Sia chiaro, anche se non si è parte di alcuna religione, Bob Dylan ha sempre il potere di avvincere anche quando non sembra darti quello che vorresti – per inciso, anche stavolta l’offerta è stata spesso toccante, diversa, unica in modi che (ed è qui il bello) non ti aspetti. Bob Dylan non vuole più conquistare nessuno, semmai tutto quello che muove e lo circonda sembra pervaso di una tenera melanconia – per esempio, il sempre perfetto gruppo guidato da Tony Garnier e Charlie Sexton sembra non voler importunare nemmeno l’ultima delle parole raccontate dal venerabile Signore del Minnesota. She Belongs To Me, per dirne una, l’ha consegnata con una voce tremante la quale suggerisce che la donna incontrata e descritta nel brano non solo sia sfuggita al cantante stesso bensì scomparsa dal mondo – come se fosse persa per tutti noi. Peccato che non vi sia stato spazio per Blowin’ In The Wind, nell’attuale versione spoglia di tutta la retorica, avventurosa, con quelle domande oratorie che nella canzone una dopo l’altra si rincorrono, in verità non siano appunto retoriche bensì in speranzosa ricerca della risposta – sarà per un’altra volta, allora!

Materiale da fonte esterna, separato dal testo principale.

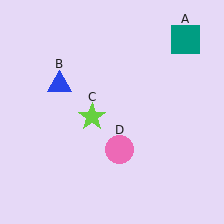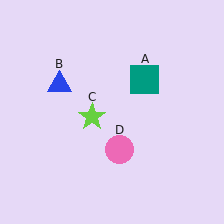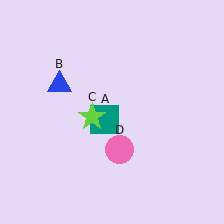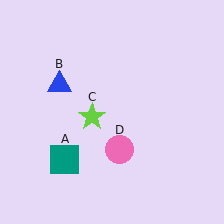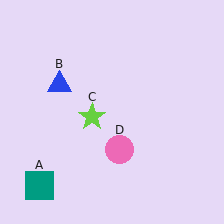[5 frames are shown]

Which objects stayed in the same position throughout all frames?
Blue triangle (object B) and lime star (object C) and pink circle (object D) remained stationary.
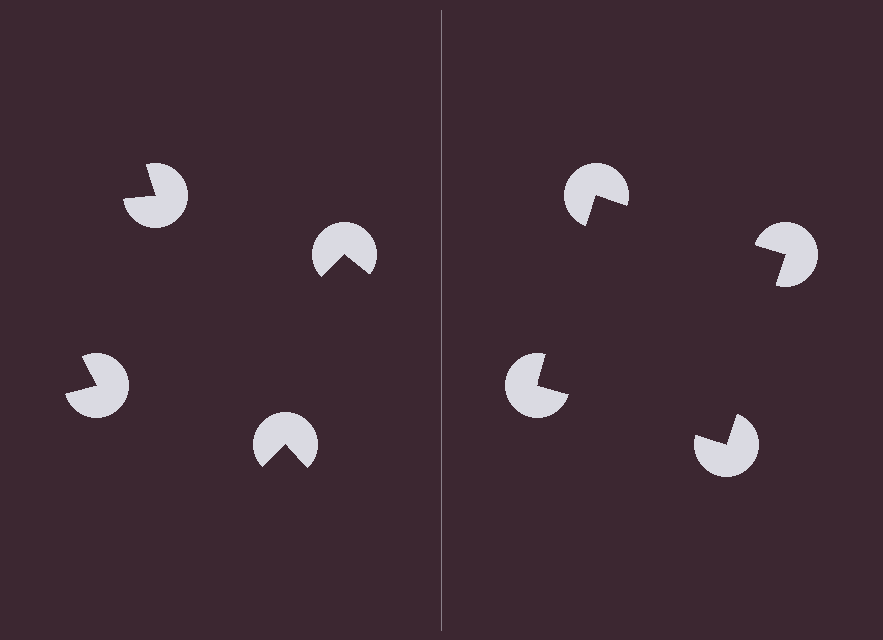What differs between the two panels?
The pac-man discs are positioned identically on both sides; only the wedge orientations differ. On the right they align to a square; on the left they are misaligned.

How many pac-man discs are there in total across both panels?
8 — 4 on each side.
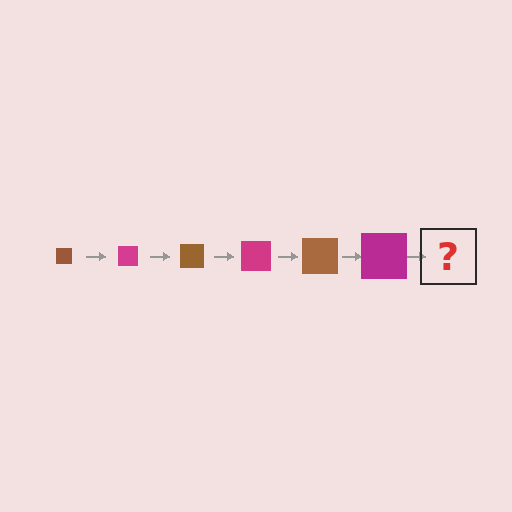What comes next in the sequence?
The next element should be a brown square, larger than the previous one.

Quando non è al piano, piace notare, come Bob conquisti il proscenio stando fermo ma in movimenti simili a uno dei suoi amati pugili, alla ricerca di un equilibrio, barcollando e saltellando, canticchiando e abbaiando alla luna con il vezzo di un capriccio che tutt’insieme lo fa sembrare Frank Sinatra, Howlin’ Wolf, Jimmy Durante, Leon Redbone, Hank Williams e Bing Crosby. Alla fine pare quasi che non si stia applaudendo l’eroe che per tanti decenni si è creduto essere appunto Bob Dylan, l’eroe massimo dell’epoca rock – davvero, stavolta non lo si può comparare, anzi, non lo si deve comparare a Paul McCartney o a Neil Young o a Ray Davies o a Mick Jagger – semmai alle leggende di tanti decenni fa: al poeta Hart Crane, al boxer Joe Louis, all’attore Clark Gable o più di tutti al suo mito baseball-istico Lou Gehrig, che quando girava i tacchi per andarsene, poteva essere davvero l’ultima volta che se ne andasse. Lo vedi andare via e il sentimento è quello di tanta tristezza misto gratificazione, non tanto particolarmente per la serata in questione ma per quello che ogni volta lascia questo magnifico scherzo della natura che di nome fa Bob Dylan, carne e ossa che da tempo immemore significa cose diversissime una dell’altra per ognuno di noi.